Random Rantings and Ravings from a Slow-Poke Runner in the Heart of the South. (A Weeekly (sort of) Blog about running and just about anything else)

Saturday, April 29, 2006

SETBACK

This week marked the first real setback I have experienced since blogging about my running. I occasionally have to deal with sore muscles and "catches" here and there. I am, after all, still a bit heavy for a runner. So I can't really say exactly when my left calf began to give me problems this week but I assume it was after my Monday workout, which consisted of a 6.3 mile run with about 9 minutes of hill running.

I remember feeling tight the next morning but it did not go away. It has gotten nothing but worse throughout the week so I skipped Friday's run, hoping the TWO-day rest would solve things. I tried ibuprofuin, stretching, icing, hot baths, icing and hot baths; but nothing seemed to help.

So when I woke up this morning and felt the all too familiar pain, I knew I didn't need to do my long run. That's right. With two skipped runs this week, my mileage totals only 14.5 miles.

Only 14.5 miles with the 10k coming up in TWO WEEKS!!!

So I am a bit worried. The pain is a little different that just soreness. It feels like I injured it somehow. When I walk on it, I occasionally feel pain shoot further down my leg, sometimes into the bottom of my foot.

My wife tried messaging it and she and I could both feel knots down the outside-middle of the calf.
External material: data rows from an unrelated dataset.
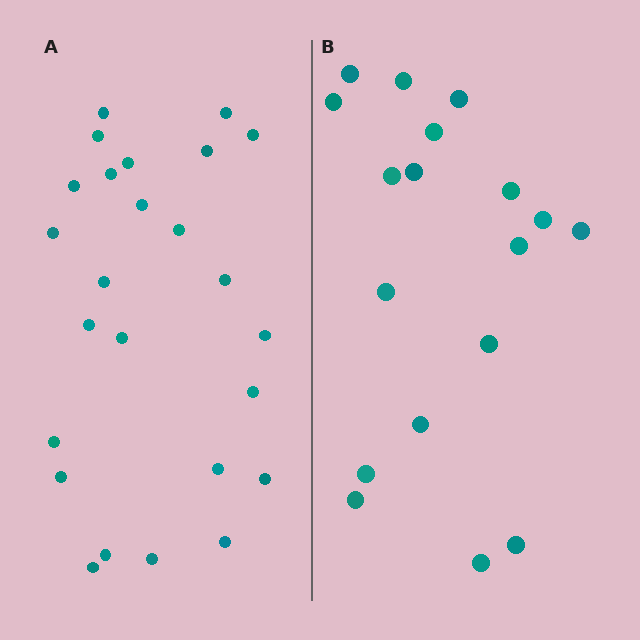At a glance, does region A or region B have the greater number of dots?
Region A (the left region) has more dots.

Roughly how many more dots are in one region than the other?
Region A has roughly 8 or so more dots than region B.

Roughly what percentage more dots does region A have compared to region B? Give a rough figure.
About 40% more.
She tried to message them out but it was VERY painful! It helped for a few minutes but it went back to normal after a while.

So I will give it a go Monday regardless. I will have to say it is a bit better today and maybe it IS something I just need to run through. With the 10K in only 2 weeks, I don't have much of a choice! :-(

2 Comments:

Anonymous Anonymous said...

Dude, i just randomly clicked on to your blog through complete runner or some such thing. I run trails in NY near Harrimon Park. Lots. Rough and rocky. Also do some road work as i plan to run a few 5ks and 10ks this season . . . keeps you honest.

Mostly, though, trail, which i love. Training for some longer distance runs as well.

Anyway, about that calf. Don't sweat it too much. Calves can be tricky but tend to heal quickly, unless you tore something. Do some gentle stretching where entend your legs out and you pull your toes fdown and orward toward you. This stretches your heel and calf, and you can do this while hanging loose in bed. As a matter of fact, this is a great stretch to do first thing in the morning when you wake to keep from hobbling around. It stretches out your heel and foot and calf.

Lots of gentle stretching will help condition your muscles. Also, work through the calf pain. You'll recover. Stretch on those down days.

good luck

david

6:23 PM

 
Blogger Shane (mississip) said...

Thanks for checking out my blog! Thanks for the suggestions - I have done a little stretching but probably not nearly enough. Hopefully its just a minor glitch that will just make this first 10K more memorable!